Research shows that cultivating skills that are grounded in mindfulness can help young people improve their mental health and help them form positive friendships, manage difficult emotions, and get unstuck from bad habits.
However, it’s not just students who benefit from mindfulness. Studies conducted by renowned performance coach Dr Adam Fraser have revealed far-reaching benefits for school staff.
In 2018, after deciding that a new approach had to be taken to addressing the worsening mental health of Australia’s school leaders, Berry Public School principal Bob Willetts engaged Dr Fraser in 2018 to use his research – a collaboration that would soon give rise to the Flourish Movement.
According to research by Deakin University, the ‘Flourish’ program has seen a 91% increase in boundary strength (not letting work affect family), 50% increase in time spent on strategy and a decrease of 20% in stress levels.
While principals, teachers and support staff were pushed to the limit during the intense transition to remote and flexible learning in 2020, reports have shown that most schools did a remarkable job and are now progressing well with hybrid models of learning.
Fortunately, says Willetts, 2021 has been generally more settled for NSW leaders compared to this time in 2020.
“It has been particularly positive returning to face-to-face meetings and professional learning activities this term to enhance collegial support and social capital,” Willetts told The Educator.
“We don’t think school leaders have fully recovered from 2020 and are operating under increased allostatic load due to the increased stressors and possibility of returning to lockdown”.
This year, the NSW Education Department has been working with the NSWPPA to reduce workload by managing the policy implementation schedule.
Willetts said this has been “a very positive step” which has allowed school leaders to focus on developing and implementing their new school plans.
A process – not a panacea
For those principals who are still feeling the pinch of the changes brought about by the COVID-19 pandemic, Willetts said mindfulness can have positive benefits for health, wellbeing, focus and cognition. However, he said people should guard against seeing mindfulness as a panacea or absolute solution for wellbeing.
“What we know is that mindfulness is only one of many wellbeing levers. It is best implemented as part of a more wholistic approach to health and wellbeing which addresses all aspects of recovery, mindsets and managing workflow,” he said.
“For example, there is no point trying to practice mindfulness if you are constantly overwhelmed and don’t create any boundaries that allow you to practice”.
Willetts said one participant in a Flourish workshop last week spoke of a “ripple effect” where managing one aspect of his wellbeing naturally positively impacted on another.

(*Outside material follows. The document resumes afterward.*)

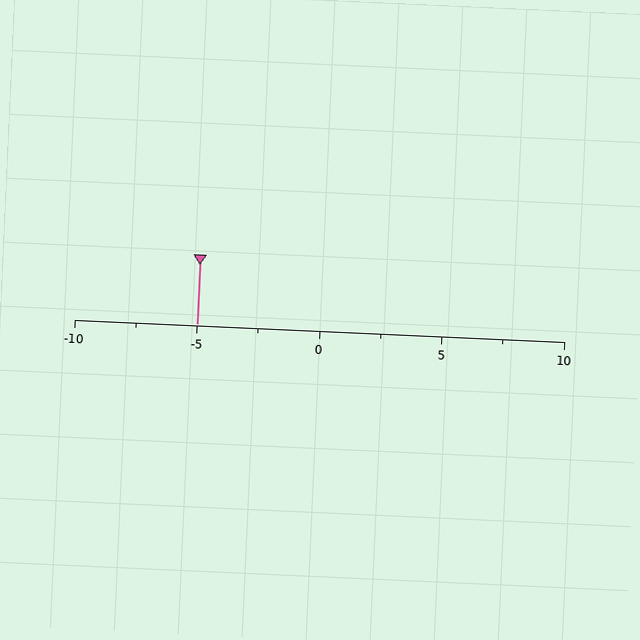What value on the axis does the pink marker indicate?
The marker indicates approximately -5.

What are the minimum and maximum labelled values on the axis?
The axis runs from -10 to 10.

“We are finding that people implement mindfulness strategies in a variety of ways, from formal programs, to using apps, through to less formal strategies, all of which are being reported as having benefits,” he said.
Willetts said his main regular personal mindfulness strategy involves surfing, managing his breathing, being still and present, fully noticing his physical and emotional state, and his surroundings.
“I have a process I go through every session which increases my enjoyment of surfing, as well as my overall sense of wellbeing”.